Non profit

Cooperanti liberati: le prime parole

Jolanda Occhipinti e Giuliano Paganini erano stati rapiti il 21 maggio a 65 chilometri da Mogadiscio.

di Emanuela Citterio

“La mamma e’ l’unica che ci ha parlato, le ha detto che sta bene. Era lucido, sembrava tranquillo, per noi questa e’ la fine di un incubo lunghissimo, sono cosi’ felice che quasi non ci credo”. Lo ha dichiarato Valentina Paganini, figlia dell’agronomo di Pistoia liberato in Somalia, in un’intervista rilasciata al quotidiano la Repubblica. “E’ atterrato a Nairobi – ha raccontato Paganini – la mamma nemmeno si aspettava di sentirlo e invece l’ha chiamata alle cinque. Lei continuava a chiedergli ‘sei proprio tu, sei tu?’, non le pareva possibile. Ha spiegato di non poterle raccontare molto di più sulla sua situazione ma ha detto che arriverà qui da noi nel giro di pochi giorni”. “La linea del silenzio – ha aggiunto Paganini – è una decisione che abbiamo maturato insieme alla Farnesina, ci siamo completamente affidati a loro e la liberazione di mio padre dimostra che abbiamo fatto la cosa giusta. Non finirò mai di ringraziare la dottoressa Belloni, il dottor Romano e tutto il team che ha lavorato nel silenzio per ottenere questo risultato. Li ho sentiti sempre vicini, anche quando sono andata a Roma. Ci dicevano che era meglio non dare troppa pubblicità al rapimento, gli appelli che ho fatto sono sempre stati improntati solo alla richiesta di solidarietà. E anche quelli erano concordati con la Farnesina”

La liberazione

I due cooperanti  Jolanda Occhipinti e Giuliano Paganini, erano stati sequestrati lo scorso 21 maggio ad Awdhegle, 65 chilometri a sud di Mogadiscio. I due italiani sono già in volo per Nairobi (Kenya) in discrete condizioni fisiche.

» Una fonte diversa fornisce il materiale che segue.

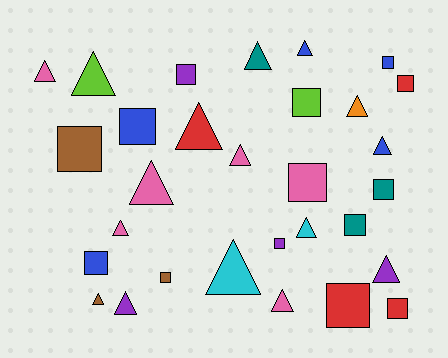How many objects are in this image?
There are 30 objects.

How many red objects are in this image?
There are 4 red objects.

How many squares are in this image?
There are 14 squares.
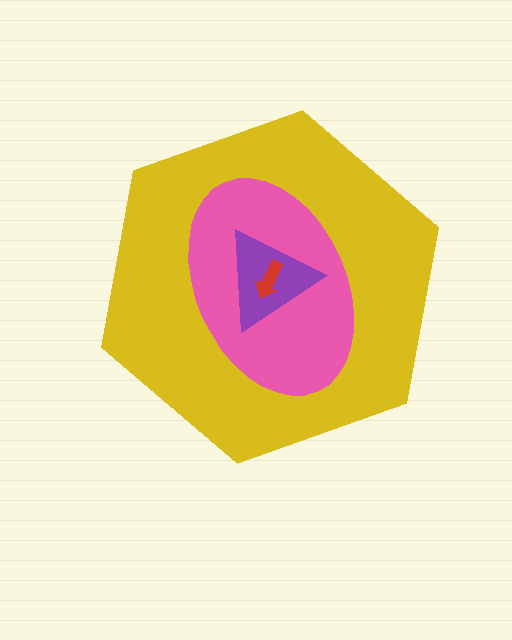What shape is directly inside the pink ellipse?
The purple triangle.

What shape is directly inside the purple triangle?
The red arrow.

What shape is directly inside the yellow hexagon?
The pink ellipse.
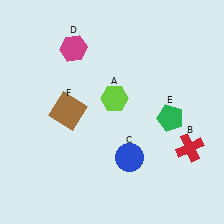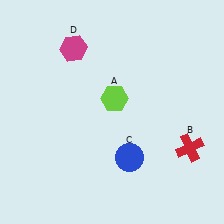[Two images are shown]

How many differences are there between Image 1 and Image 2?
There are 2 differences between the two images.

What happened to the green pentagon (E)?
The green pentagon (E) was removed in Image 2. It was in the bottom-right area of Image 1.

Il Cins (Cooperazione Italiana Nord Sud), l’organizzazione non governativa per cui lavorano i due cooperanti, interpellato da Vita.it per ora preferisce non commentare la notizia. «Siamo molto felici che questa vicenda si sia conclusa in modo positivo» afferma Sergio Marelli, presidente delle ong italiane. «Le prime notizie ci dicono che i due cooperanti sono già in volo verso la capitale del Kenya. E’ presto per fare dei bilanci, per ora non possiamo che augurarci che sia tutto vero e che loro stiano bene».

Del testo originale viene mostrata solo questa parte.